Local government is now half way through a period of significant funding reductions. Central government grant funding to local authorities is being cut by over a quarter in real terms (£7.6 billion) between 2011 and 2015. At the same time the Department for Communities and Local Government (the Department), is introducing fundamental changes to the local government finance system with reforms to business rates and council tax benefits. To date, councils have, as a whole, managed to cope, but with reductions likely to continue for several years, the pressures on the sector are set to increase.

The Department does not properly understand the overall impact on local services that will result from the funding reductions. In some instances it cannot provide assurances that money voted by Parliament for a particular purpose has in fact been used to fulfil that purpose. For key local service areas the Department did not do enough work with other government departments to model how funding changes may adversely affect other areas of the public sector, for example cuts in local authority adult social care could lead to bed blocking in hospitals.

Some departments that provide funding to local authorities modelled the likely effects of funding changes before carrying them out, but the modelling was inadequate and must be improved in time for the next Spending Review. None of the Spending Review submissions scrutinised by the National Audit Office analysed how the funding changes would affect different types of local authority. 
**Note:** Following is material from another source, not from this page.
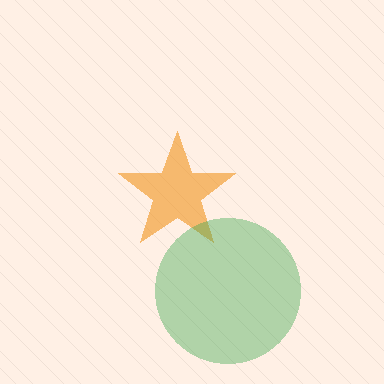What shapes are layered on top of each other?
The layered shapes are: an orange star, a green circle.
So far, the highest reductions in terms of spending power have tended to be for councils that depend most on government grant, where needs for local services tend to be greatest. New reforms to the funding system—allowing councils to retain a portion of Business Rates income they raise locally—will reward councils who enjoy growth in Business Rates income, but will also remove resources from those which experience a relative decline.

It will become increasingly important for the Department to improve its ability to foresee what effects the full package of funding reductions and reforms will have on local authority areas, particularly for those authorities which face higher deprivation levels.

Statutory duties

Local authorities’ funding continues to be cut yet the number of statutory duties they have has stayed broadly the same, and in some areas, such as adult social care, the demand for services is increasing. If these trends continue there is a risk that the worst-affected councils will be unable to meet their statutory obligations, and that serious questions will arise about the viability of some councils.

The Local Government Association has already deemed one district council as being unviable, but the Department does not have a clear strategy for responding to and dealing with such failures. The Department urgently needs to engage with other government departments and the local government sector on what the financial pressures mean for the future shape of local authority services. It must also overhaul its accountability arrangements and in particular clarify its plans to respond if councils become unviable.

Information needed

While the Department collects a significant amount of data from local government, it has not focused enough on what information is needed to understand councils’ spending and performance.

The Department did not make clear how it will monitor councils’ ability to cope with funding changes, or the extent to which they are able to do this by increasing efficiency rather than reducing services. Neither has it demonstrated that the information published is sufficient to provide assurance on the value for money with which councils spend their resources.

It was not acceptable for us to learn that nobody is responsible for providing Parliament with information on either severance payments or the use of personal service companies by local authorities.